The truth about the US Government's credit status is that it cannot default on its debts as long as they are denominated in US dollars, because the US Government, with the collaboration of the Fed, prints its own money. That means US Government debt will always be redeemed at full face value, either with crisp newly printed US dollars, or with funds raised by rolling over the debt through the issue of new bonds.
But what about the "debt ceiling?"
In theory, Congress has the power to deny the US Government the freedom to print money, aka, quantitatively ease. But this they will never do, unless they wish to create a financial crisis, which will help fill the space between the ads on the business pages of the newspaper, and creates market volatility, which -- oh, but I said that before.
Of course there are folks who don't like to see the US print money, but so what?
The Chinese see that printing dollars lowers the value of those already printed, of which the Bank of China owns a trillion or more. But again, so what?
If the Chinese don't like seeing the value of their dollars depreciated, they know what to do: spend 'em now, which of course would be great for the US economy.
Let's see, how could America's foreign creditors, who own about four-and-a-half trillion dollars worth of Treasury debt instruments, spend their dollars?
I'd suggest the stock market. At current prices they could pick up America's top 20 corporations, including Exxon, Apple, Microsoft, Chevron, GE, IBM, Berkshire Hathaway, etc.
Or they might consider farm land. The US has about a billion acres, so at an average of $4500 per acre, America's foreign creditors could pick up the entire cultivable portion of the United States.
But they might prefer urban real estate, in which case they might pick-up all of the 14 million empty houses in the US (estimated value around $2 trillion), or some other component of America's $20 trillion worth of commercial and residential real estate.

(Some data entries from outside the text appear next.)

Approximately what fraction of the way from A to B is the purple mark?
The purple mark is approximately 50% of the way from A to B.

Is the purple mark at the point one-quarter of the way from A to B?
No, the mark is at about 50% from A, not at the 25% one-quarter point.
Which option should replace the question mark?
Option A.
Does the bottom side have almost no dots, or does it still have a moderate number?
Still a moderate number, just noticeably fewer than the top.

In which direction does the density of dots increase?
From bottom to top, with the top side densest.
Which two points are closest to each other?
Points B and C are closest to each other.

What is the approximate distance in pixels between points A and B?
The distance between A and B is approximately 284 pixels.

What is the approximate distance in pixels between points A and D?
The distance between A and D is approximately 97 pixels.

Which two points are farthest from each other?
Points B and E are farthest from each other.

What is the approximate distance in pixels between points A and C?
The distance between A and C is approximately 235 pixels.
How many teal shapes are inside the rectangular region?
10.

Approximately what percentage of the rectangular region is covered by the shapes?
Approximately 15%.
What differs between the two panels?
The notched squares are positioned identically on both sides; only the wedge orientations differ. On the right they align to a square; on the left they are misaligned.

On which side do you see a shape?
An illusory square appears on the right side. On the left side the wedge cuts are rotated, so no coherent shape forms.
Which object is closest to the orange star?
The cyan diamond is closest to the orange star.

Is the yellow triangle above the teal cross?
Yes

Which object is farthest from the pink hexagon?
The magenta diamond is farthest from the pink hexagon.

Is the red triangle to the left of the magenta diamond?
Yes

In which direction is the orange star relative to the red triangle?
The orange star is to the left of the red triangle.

A serious attempt by America's foreign creditors to do any of the above would obviously have a variety of interesting repercussions.
With all that cash flowing into circulation, the US economy would experience an explosive boom.

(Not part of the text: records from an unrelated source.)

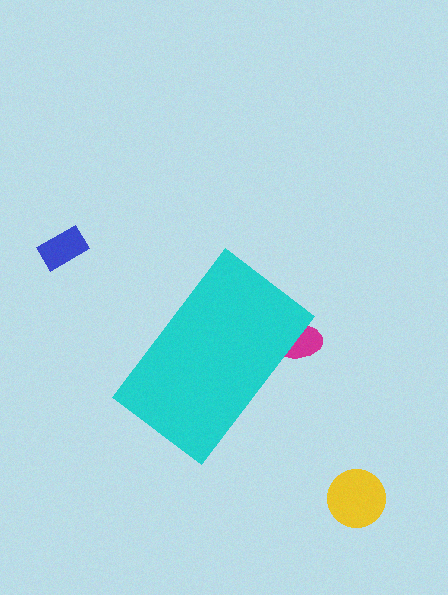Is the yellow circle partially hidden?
No, the yellow circle is fully visible.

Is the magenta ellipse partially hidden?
Yes, the magenta ellipse is partially hidden behind the cyan rectangle.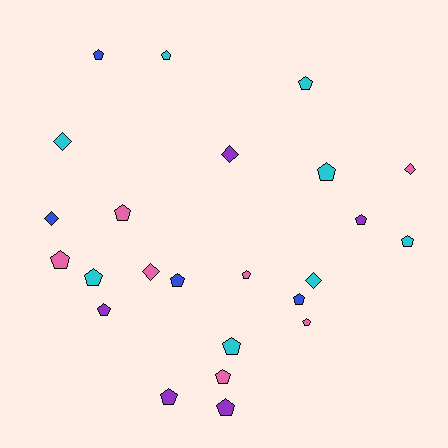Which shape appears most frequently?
Pentagon, with 18 objects.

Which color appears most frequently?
Cyan, with 8 objects.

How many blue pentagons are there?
There are 3 blue pentagons.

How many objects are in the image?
There are 24 objects.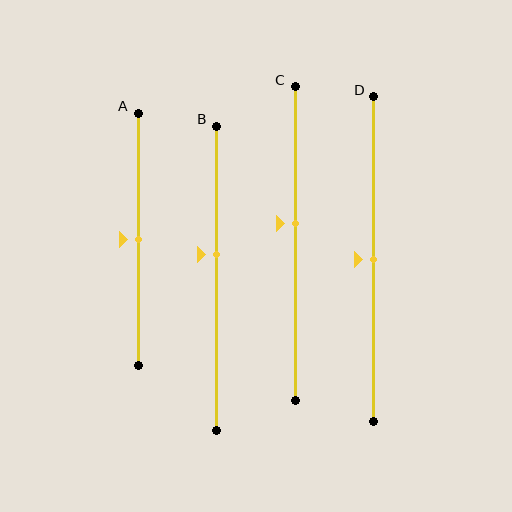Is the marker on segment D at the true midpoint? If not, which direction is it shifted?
Yes, the marker on segment D is at the true midpoint.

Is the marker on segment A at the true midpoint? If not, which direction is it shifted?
Yes, the marker on segment A is at the true midpoint.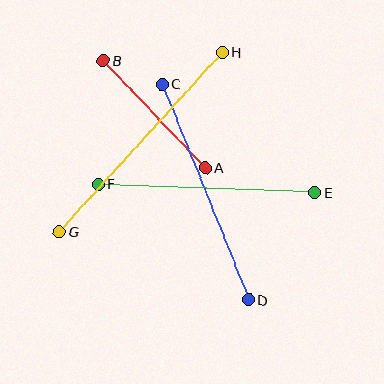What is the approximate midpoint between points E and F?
The midpoint is at approximately (206, 188) pixels.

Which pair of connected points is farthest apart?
Points G and H are farthest apart.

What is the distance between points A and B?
The distance is approximately 148 pixels.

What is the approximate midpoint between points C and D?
The midpoint is at approximately (205, 192) pixels.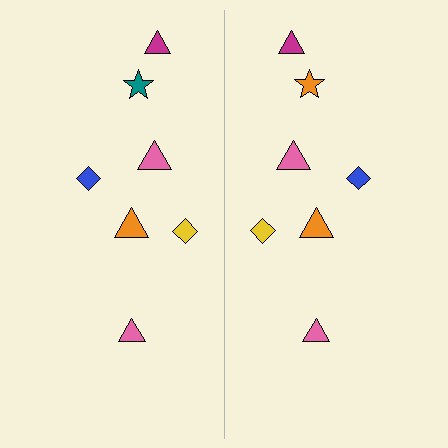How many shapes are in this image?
There are 14 shapes in this image.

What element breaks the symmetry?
The orange star on the right side breaks the symmetry — its mirror counterpart is teal.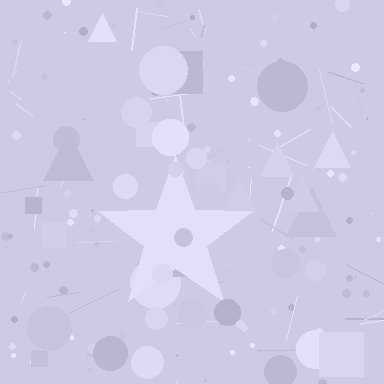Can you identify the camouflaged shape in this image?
The camouflaged shape is a star.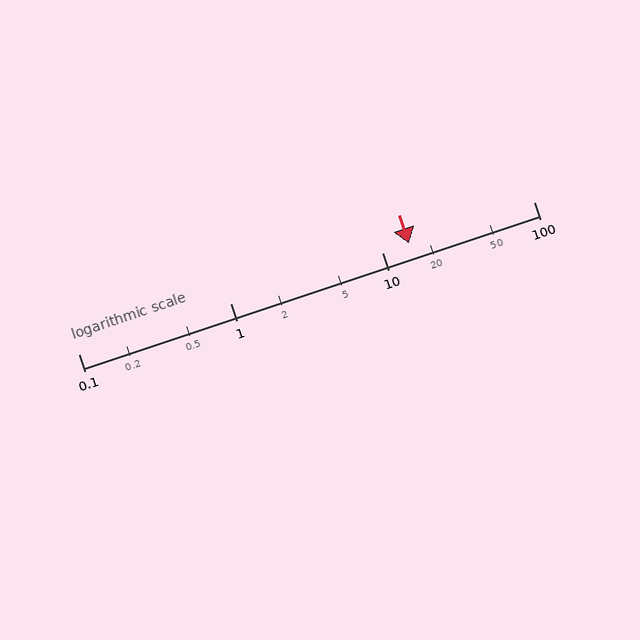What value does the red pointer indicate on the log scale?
The pointer indicates approximately 15.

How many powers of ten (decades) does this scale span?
The scale spans 3 decades, from 0.1 to 100.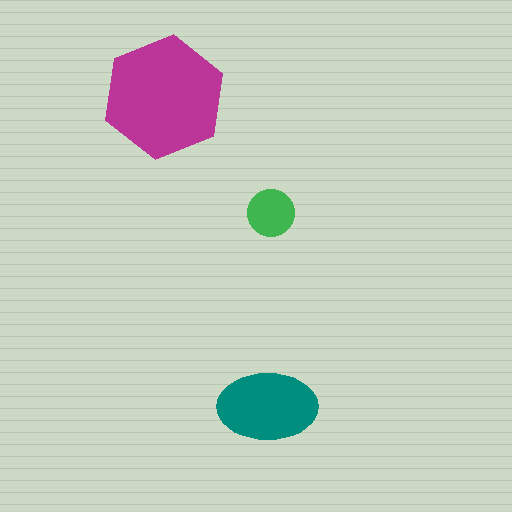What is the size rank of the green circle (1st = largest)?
3rd.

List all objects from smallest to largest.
The green circle, the teal ellipse, the magenta hexagon.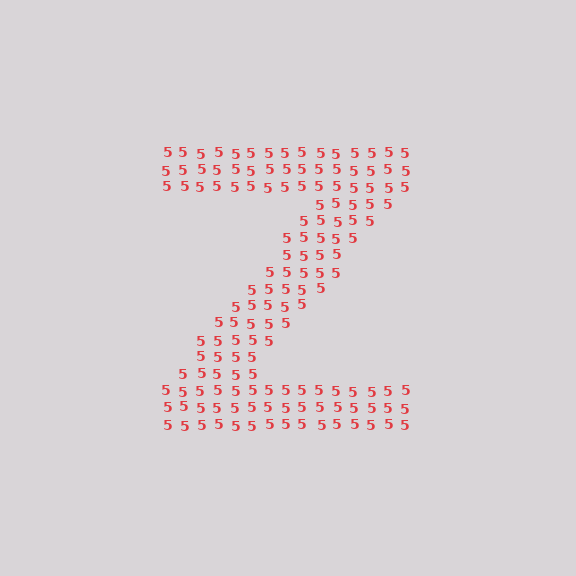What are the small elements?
The small elements are digit 5's.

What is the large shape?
The large shape is the letter Z.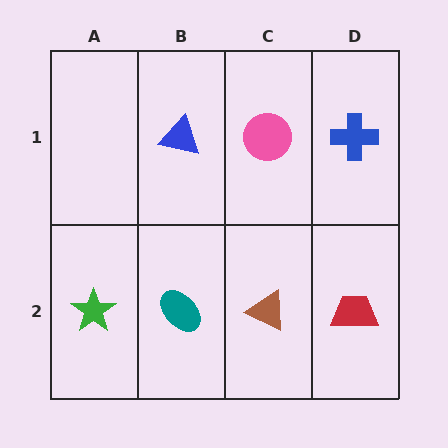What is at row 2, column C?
A brown triangle.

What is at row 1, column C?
A pink circle.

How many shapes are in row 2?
4 shapes.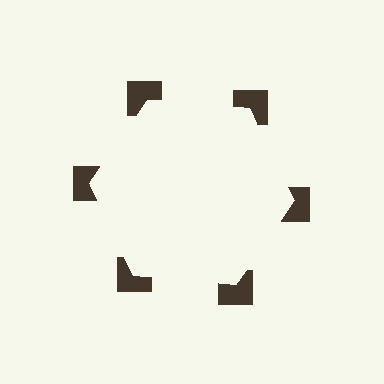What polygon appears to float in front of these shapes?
An illusory hexagon — its edges are inferred from the aligned wedge cuts in the notched squares, not physically drawn.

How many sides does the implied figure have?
6 sides.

Stocks would zoom: Dow 35,000 here we come.
Real estate would rebound. Crap mortgage bonds would soon be fully valued. Bail-out funds loaned by the Fed to banks would be repaid.

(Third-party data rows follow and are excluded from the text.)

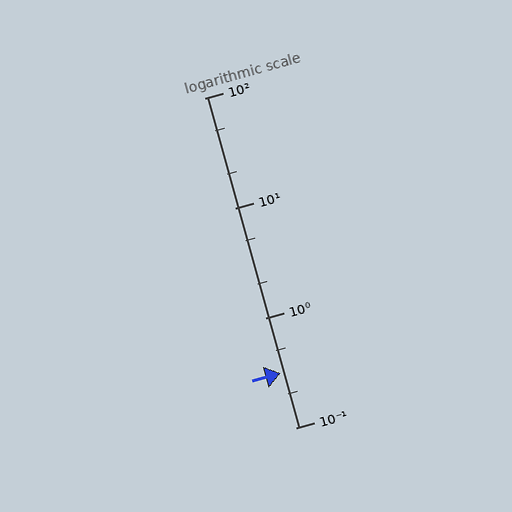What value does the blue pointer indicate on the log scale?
The pointer indicates approximately 0.31.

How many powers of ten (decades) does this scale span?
The scale spans 3 decades, from 0.1 to 100.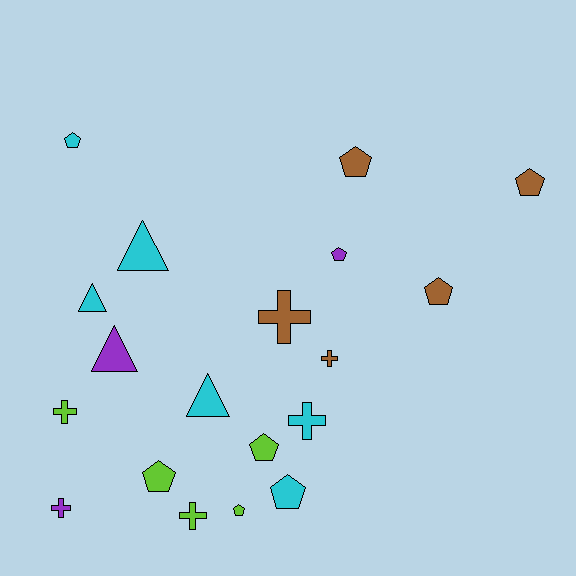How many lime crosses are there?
There are 2 lime crosses.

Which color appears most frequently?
Cyan, with 6 objects.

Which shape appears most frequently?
Pentagon, with 9 objects.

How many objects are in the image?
There are 19 objects.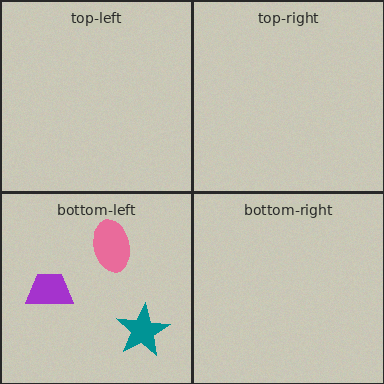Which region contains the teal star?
The bottom-left region.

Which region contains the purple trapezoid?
The bottom-left region.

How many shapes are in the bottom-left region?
3.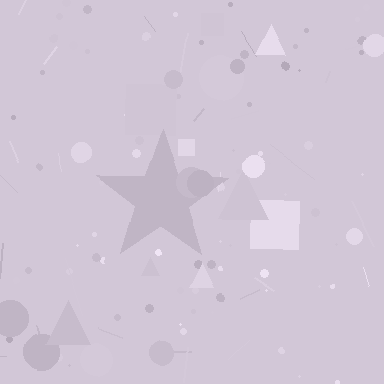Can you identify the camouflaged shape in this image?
The camouflaged shape is a star.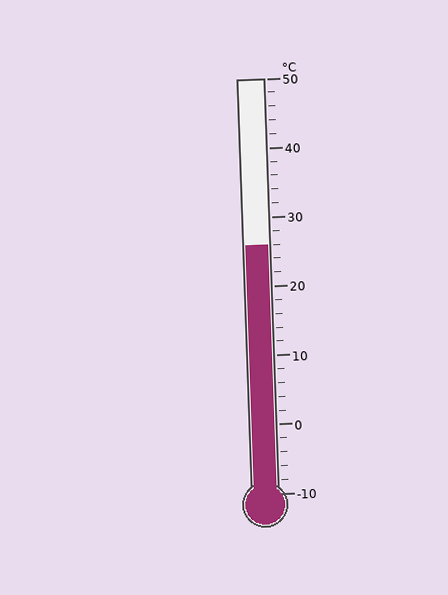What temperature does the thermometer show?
The thermometer shows approximately 26°C.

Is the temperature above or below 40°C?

Inflation would roar as happy home-owners and stockholders once again enjoyed the wealth effect.
The dollar would fall, curbing imports, boosting exports.
Unemployment would fall. Government welfare expenditures would fall. Government revenues would rise. Deficits would be eliminated and the Fed would engage in repeated action to slow the boom.
Yes, as long as the US remains mired in the recession, raising the debt ceiling and printing more money is the only way to go. For those with US dollars, the best bet is to invest them in real assets (stocks, land, oil, etc.) or spend them now, which is good not only for those who spend but for the US economy too.